The silence is too much for me. “Are you going to kill me because you’ll get bored with me?”
“I don’t get bored. When you’ve lived this long, you learn how to not get bored or you go mad.”
“Then why?”
He glares at me, leaning forward, seeming to eat up the small space between us in his growing impatience. “Do not speak to me as though we are equals. We will never be equals. Why WHAT?”
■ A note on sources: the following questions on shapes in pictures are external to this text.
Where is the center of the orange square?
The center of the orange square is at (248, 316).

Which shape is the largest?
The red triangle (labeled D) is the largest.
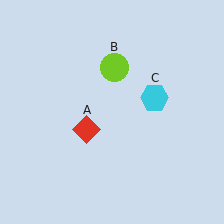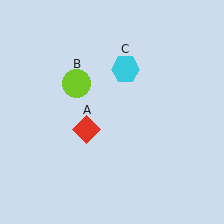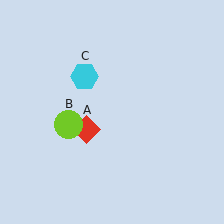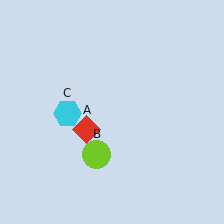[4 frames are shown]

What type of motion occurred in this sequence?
The lime circle (object B), cyan hexagon (object C) rotated counterclockwise around the center of the scene.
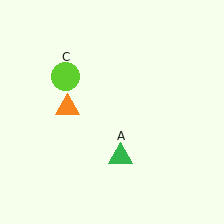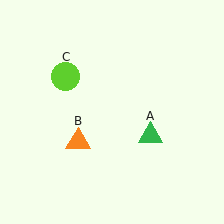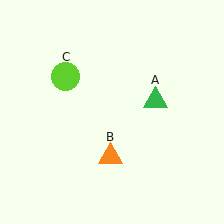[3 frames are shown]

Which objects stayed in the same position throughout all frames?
Lime circle (object C) remained stationary.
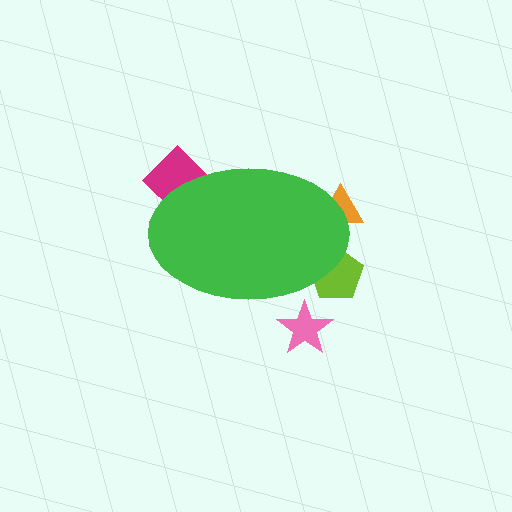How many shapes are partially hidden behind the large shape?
3 shapes are partially hidden.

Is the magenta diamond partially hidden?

I shrink back as his voice rises.
If he kills me, it will be due to my inability to address him in the way he wishes without prompting. I’m not sure I’ll ever be able to just talk to him that way. It’s too foreign, and frankly rather weird. Though I’m sure once he’s hurt me, once I understand the situation, the word will fall from my lips naturally and easily.
Anything to appease him
will be my stance at that point. My self-preservation instincts can’t be that weak.
“Why, Master,” I say.
He sighs and shakes his head at having to prompt me. “It will just happen someday. I won’t be able to help it. At some point I will lose control; it’s what I am. I’m not a comforting fairy-tale. There is no such thing as a noble or good vampire. I am a predator. You are my prey. When I am finished playing with you, I will kill you. But it will probably be years; it usually is. You have nothing to fear for the foreseeable future. Except pain.”
I eat as slowly as possible because if I take my time, it will prolong my pain-free existence with him. But finally my spoon drags across the bottom of the bowl, taking the last bit of vegetable and beef broth with it.